Venerable Institutions, Iconic Products, and Key Texts Mark an Anniversary in 2016

Skidmore, Owings & Merrill is celebrating its 80th anniversary this year. Courtesy SOM © Ezra Stoller/Esto There are many reasons to celebrate architecture and design in the coming months as these venerable institutions, iconic products, and key texts mark an anniversary this year.​ 150th School of the Art Institute of Chicago Courtesy Jaclyn Rivas A […]

Skidmore, Owings & Merrill is celebrating its 80th anniversary this year.

Courtesy SOM © Ezra Stoller/Esto

There are many reasons to celebrate architecture and design in the coming months as these venerable institutions, iconic products, and key texts mark an anniversary this year.​


150th
School of the Art Institute of Chicago

Courtesy Jaclyn Rivas

A collective of studio artists founded the Chicago Academy of Design in 1866. The Great Fire destroyed that building in 1871, but the institution survived to become one of America’s largest art and design colleges.

120th 
Swarovski

A 325-page coffee table book recently published by Rizzoli shows how the Austrian company’s crystals have played a starring role in design history, from the film Breakfast at Tiffany’s to the 2012 Venice Architecture Biennale.

105th
Frank Lloyd Wright builds Taliesin

Courtesy Andrew Pielage

The name of Wright’s home in Spring Green, Wisconsin, built in 1911, is Welsh for “Shining Brow.” It was declared a National Historic Landmark in 1976.

Courtesy Steelcase

100th
Steelcase 601 desk series

As wood furniture fell out of favor due to concerns about fire safety, the Metal Furniture Company (now Steelcase) built its first series of steel office desks as part of a bid for a large government project in Boston.

80th
Skidmore, Owings & Merrill is founded

Brothers-in-law Louis Skidmore and Nathaniel Owings first worked together on the Century of Progress exposition plan in Chicago in 1933, but then went their separate ways. But a 1935 meeting at Paddington Station in London rekindled the partnership, and the architecture firm was founded on January 1, 1936, at 104 South Michigan in Chicago.

70th
Vespa

The Piaggio Group is releasing a special series of three Vespa Settantesimo models—the Primavera, the GTS, and the PX—to celebrate the Italian scooter’s birthday.

Courtesy Knoll

75th
Jens Risom + Knoll collaboration

Risom began to officially work on the 600 series, the Hans G. Knoll Furniture Company’s first collection of specially commissioned furniture, in 1941. The company’s first catalogue in 1942 advertised 15 of these pieces, including the classics now known as the Risom Lounge chair and the Amoeba Table.

60th
Carl Hansen & Søn CH2Ø

Courtesy Carl Hansen & Søn

When Hans Wegner designed this chair in 1956, it proved so complicated to produce that only one prototype was ever made. It later turned out that Wegner was simply ahead of his time—the CH2Ø was finally put into production in 2005.

60th 
Herman Miller Marshmallow sofa

Courtesy Herman Miller

Irving Harper came up with the design of this Herman Miller icon over the course of one weekend to take advantage of a new production method for cushions. The manufacturing process never fulfilled its promise, however, so the cushions had to be fabricated by hand.

55th
Salone del Mobile

A handful of Italian furniture manufacturers came together in 1961 to create a platform where local design could be promoted for the export market, and they ended up founding one of the design world’s most important annual rituals.

50th 
Global Furniture

The manufacturer of affordable office furnishings has grown in the past 50 years to encompass solutions for elder care and acute care, as well as furniture for government offices in the United States and Canada.

50th 
Complexity & Contradiction in Architecture

One of the finest arguments ever made against purism and for “messy vitality,” Robert Venturi’s text for Postmodernist architecture was published by MoMA in New York.

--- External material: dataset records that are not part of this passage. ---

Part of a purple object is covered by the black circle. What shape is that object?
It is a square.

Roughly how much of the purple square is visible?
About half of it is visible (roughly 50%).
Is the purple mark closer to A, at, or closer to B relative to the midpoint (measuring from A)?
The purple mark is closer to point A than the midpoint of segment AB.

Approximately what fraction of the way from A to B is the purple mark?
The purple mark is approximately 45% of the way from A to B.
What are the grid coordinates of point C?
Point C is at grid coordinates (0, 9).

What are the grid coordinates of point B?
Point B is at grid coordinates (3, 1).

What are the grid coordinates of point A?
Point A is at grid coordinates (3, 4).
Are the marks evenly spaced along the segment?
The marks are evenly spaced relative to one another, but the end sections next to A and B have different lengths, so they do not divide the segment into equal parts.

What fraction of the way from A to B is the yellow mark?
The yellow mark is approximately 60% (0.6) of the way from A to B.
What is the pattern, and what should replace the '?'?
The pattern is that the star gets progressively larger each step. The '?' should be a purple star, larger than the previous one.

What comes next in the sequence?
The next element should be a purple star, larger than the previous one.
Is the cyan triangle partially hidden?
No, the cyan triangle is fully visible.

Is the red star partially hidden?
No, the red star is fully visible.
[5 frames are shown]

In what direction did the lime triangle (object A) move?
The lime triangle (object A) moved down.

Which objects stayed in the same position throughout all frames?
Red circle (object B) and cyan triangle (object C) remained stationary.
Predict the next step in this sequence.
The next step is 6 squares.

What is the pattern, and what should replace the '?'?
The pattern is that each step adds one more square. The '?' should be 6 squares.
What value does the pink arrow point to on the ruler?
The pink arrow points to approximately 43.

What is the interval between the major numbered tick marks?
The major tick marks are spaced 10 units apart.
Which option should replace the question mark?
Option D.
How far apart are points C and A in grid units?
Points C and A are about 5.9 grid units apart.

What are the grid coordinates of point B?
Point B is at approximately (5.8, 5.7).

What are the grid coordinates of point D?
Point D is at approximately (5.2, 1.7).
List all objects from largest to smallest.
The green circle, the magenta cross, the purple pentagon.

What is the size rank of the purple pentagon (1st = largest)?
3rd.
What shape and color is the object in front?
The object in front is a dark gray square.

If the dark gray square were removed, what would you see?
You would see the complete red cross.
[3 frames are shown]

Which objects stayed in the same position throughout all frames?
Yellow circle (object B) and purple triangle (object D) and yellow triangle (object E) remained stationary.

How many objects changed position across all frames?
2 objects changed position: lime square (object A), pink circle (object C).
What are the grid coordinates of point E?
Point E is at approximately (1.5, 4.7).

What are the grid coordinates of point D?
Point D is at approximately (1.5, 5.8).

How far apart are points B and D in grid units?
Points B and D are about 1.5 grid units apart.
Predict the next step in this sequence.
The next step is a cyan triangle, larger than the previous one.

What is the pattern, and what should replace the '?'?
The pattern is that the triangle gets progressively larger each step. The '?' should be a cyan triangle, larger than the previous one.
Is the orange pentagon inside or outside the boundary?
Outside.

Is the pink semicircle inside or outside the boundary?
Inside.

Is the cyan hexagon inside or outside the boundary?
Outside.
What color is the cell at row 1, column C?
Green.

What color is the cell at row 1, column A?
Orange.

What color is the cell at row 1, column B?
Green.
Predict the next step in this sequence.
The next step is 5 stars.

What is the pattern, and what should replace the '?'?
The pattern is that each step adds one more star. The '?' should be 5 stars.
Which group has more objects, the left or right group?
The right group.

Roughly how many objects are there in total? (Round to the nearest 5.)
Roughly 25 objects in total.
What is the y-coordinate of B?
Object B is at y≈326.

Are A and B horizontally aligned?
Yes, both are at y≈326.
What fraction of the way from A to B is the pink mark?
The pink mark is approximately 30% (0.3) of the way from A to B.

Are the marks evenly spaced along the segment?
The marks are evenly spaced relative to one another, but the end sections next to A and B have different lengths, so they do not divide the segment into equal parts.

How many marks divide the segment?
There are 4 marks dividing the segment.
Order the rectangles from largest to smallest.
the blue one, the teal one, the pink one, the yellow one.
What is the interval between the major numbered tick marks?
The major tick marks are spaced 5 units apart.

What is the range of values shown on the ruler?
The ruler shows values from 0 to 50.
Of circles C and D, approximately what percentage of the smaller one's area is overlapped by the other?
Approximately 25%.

Courtesy Collective Design

35th
Memphis Group

The colors, materials, and forms first unleashed by a group of young Italian architects in Milan’s Arc74 showroom on September 18, 1981, have enjoyed a return to favor in our own decade.

30th
Cappellini Thinking Man’s Chair

This early Jasper Morrison design, prototyped for an exhibition in Japan, was initially called the Drinking Man’s Chair—the discs at the ends of the arms were intended to hold glasses. The name was changed before Cappellini began producing the piece in 1989.

10th
Flexform Infinity Bookshelf

Courtesy Flexform

Designer Antonio Citterio wanted the structure to disappear, putting the emphasis on the contents, so he made the walls of the Infinity bookshelf as thin as possible. Leather boxes in different colors added another layer of compositional possibilities.